Já o Censo Escolar de 2022 aponta que das 700 escolas, mais da metade (490) não possuem refeitório. “Onde os alunos comem, deputada?”, questionou o promotor.
O procurador do Ministério Público de Contas do DF Marcos Felipe Pinheiro relembrou que a fiscalização adequada das escolas é de competência da SEE e cobrou medidas mais rígidas para as empresas responsáveis pelo fornecimento da alimentação que descumprem as exigências do contrato.
“Não basta aplicação de multa. Muitas das vezes, essa empresa é reincidente, rescinda-se o contrato, adote uma medida efetiva”, defendeu.
O que disse a Secretaria?
A secretária de Educação Hélvia Paranaguá não participou da audiência pública sobre alimentação escolar desta terça (28). Ela foi representada pela subsecretária de apoio à políticas educacionais da SEE, Fernanda de Costa, que justificou a ausência da chefe da pasta afirmando que ela estava em um encontro com o presidente Lula no Ministério da Educação (MEC).
A subsecretária concordou que o fornecimento de alimentação inadequada aos alunos tem, de fato, ocorrido na rede de ensino, mas que são falhas pontuais verificadas em algumas escolas e que esses erros não representam o cenário atual por completo.

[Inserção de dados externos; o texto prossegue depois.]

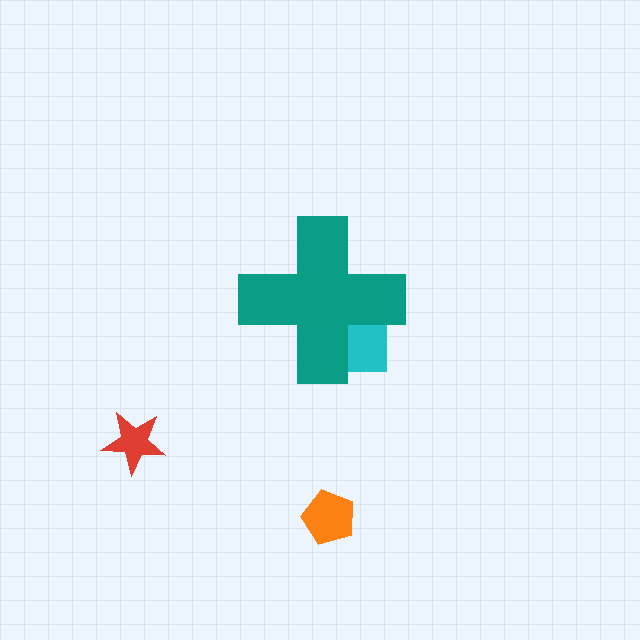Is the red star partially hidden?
No, the red star is fully visible.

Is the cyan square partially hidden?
Yes, the cyan square is partially hidden behind the teal cross.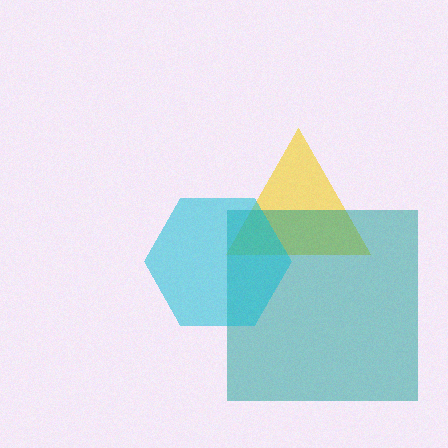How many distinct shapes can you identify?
There are 3 distinct shapes: a yellow triangle, a teal square, a cyan hexagon.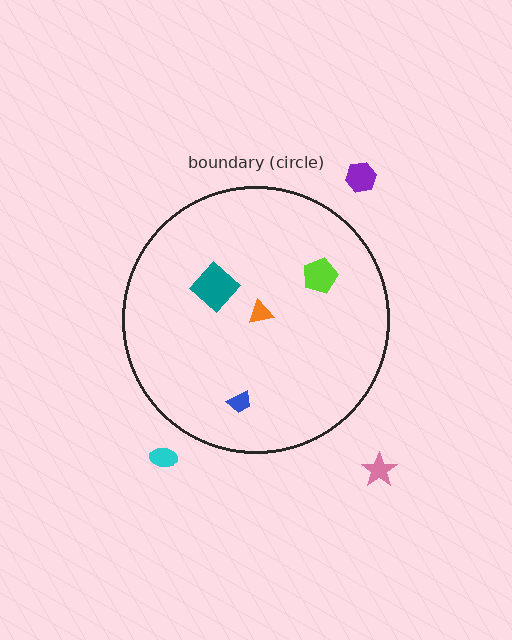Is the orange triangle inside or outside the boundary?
Inside.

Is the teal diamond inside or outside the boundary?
Inside.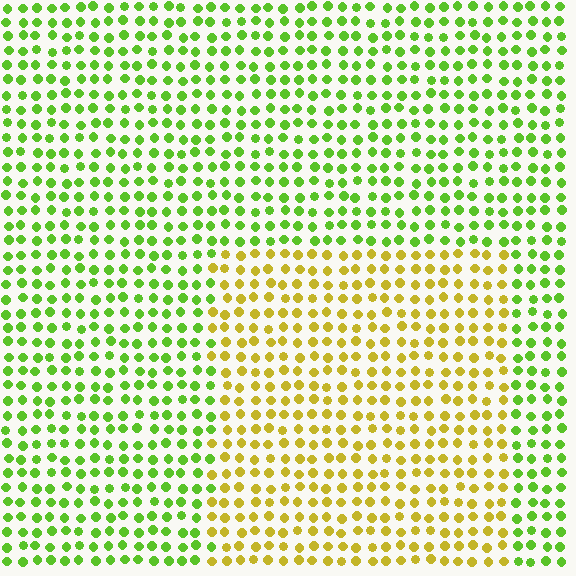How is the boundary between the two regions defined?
The boundary is defined purely by a slight shift in hue (about 47 degrees). Spacing, size, and orientation are identical on both sides.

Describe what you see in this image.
The image is filled with small lime elements in a uniform arrangement. A rectangle-shaped region is visible where the elements are tinted to a slightly different hue, forming a subtle color boundary.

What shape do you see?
I see a rectangle.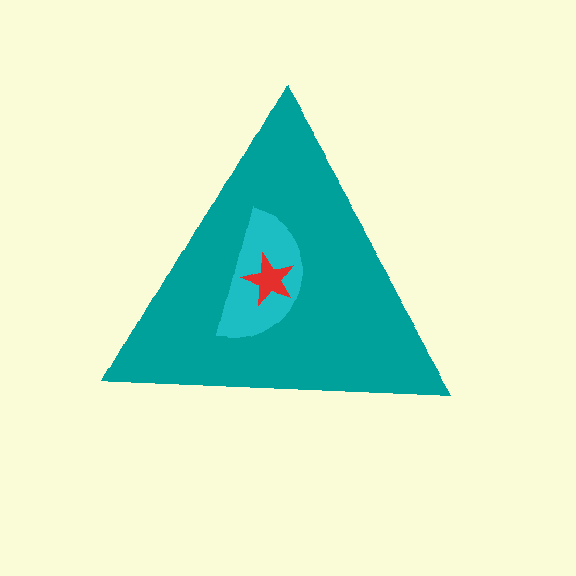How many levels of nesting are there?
3.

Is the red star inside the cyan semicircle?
Yes.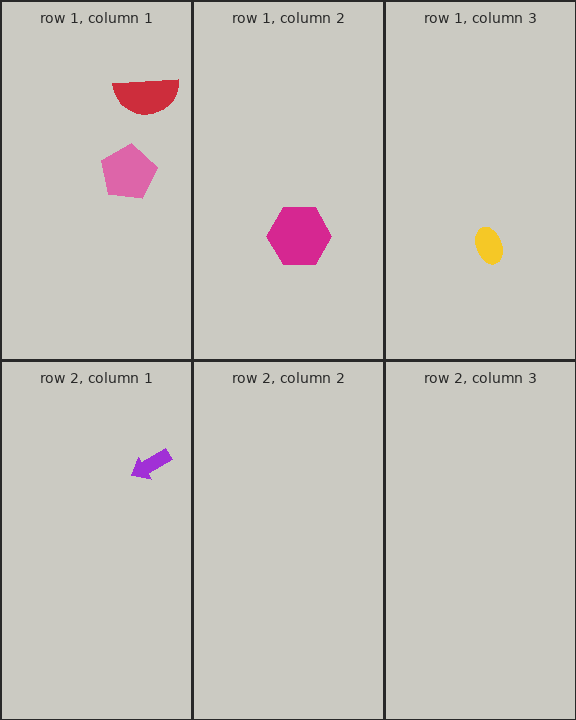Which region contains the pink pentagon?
The row 1, column 1 region.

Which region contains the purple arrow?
The row 2, column 1 region.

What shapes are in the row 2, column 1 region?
The purple arrow.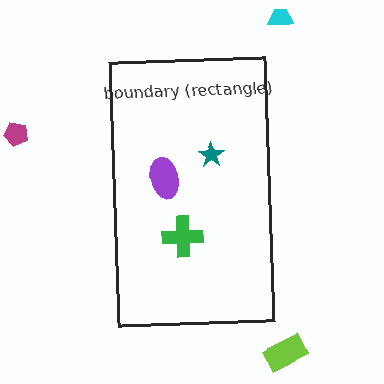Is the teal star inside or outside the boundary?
Inside.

“Teve desabastecimento? Sim. No mês de março teve só carne de porco? Sim. Estava sem proteína de frango? Sim. Ninguém aqui está tapando o sol com a peneira e dizendo que tinha, não tinha mesmo”, assumiu a representante da SEE.
No entanto, a gestora garantiu que esse problema já foi superado e que a oferta das demais carnes já voltou ao normal. “Erramos e estamos aqui para melhorar. A gente honra muito nosso trabalho, que é colocar comida de qualidade no prato para nossas crianças”, declarou.
A Diretora de alimentação escolar da SEEDF, Juliene Santos, foi na mesma linha, afirmando que os problemas com a falta de proteínas já foram supridos. Ela apresentou um relatório com dados relativos à alimentação oferecida na rede de ensino. Conforme o documento, neste ano já foi destinado R$ 87,3 milhões exclusivamente para o fornecimento de alimentação aos alunos.
O relatório aponta ainda que a SEEDF realizou 646 visitas técnicas de supervisão em escolas, com campanhas instrucionais de divulgação sobre alimentação saudável, além do incentivo a projetos que promovam alimentação balanceada nas escolas públicas.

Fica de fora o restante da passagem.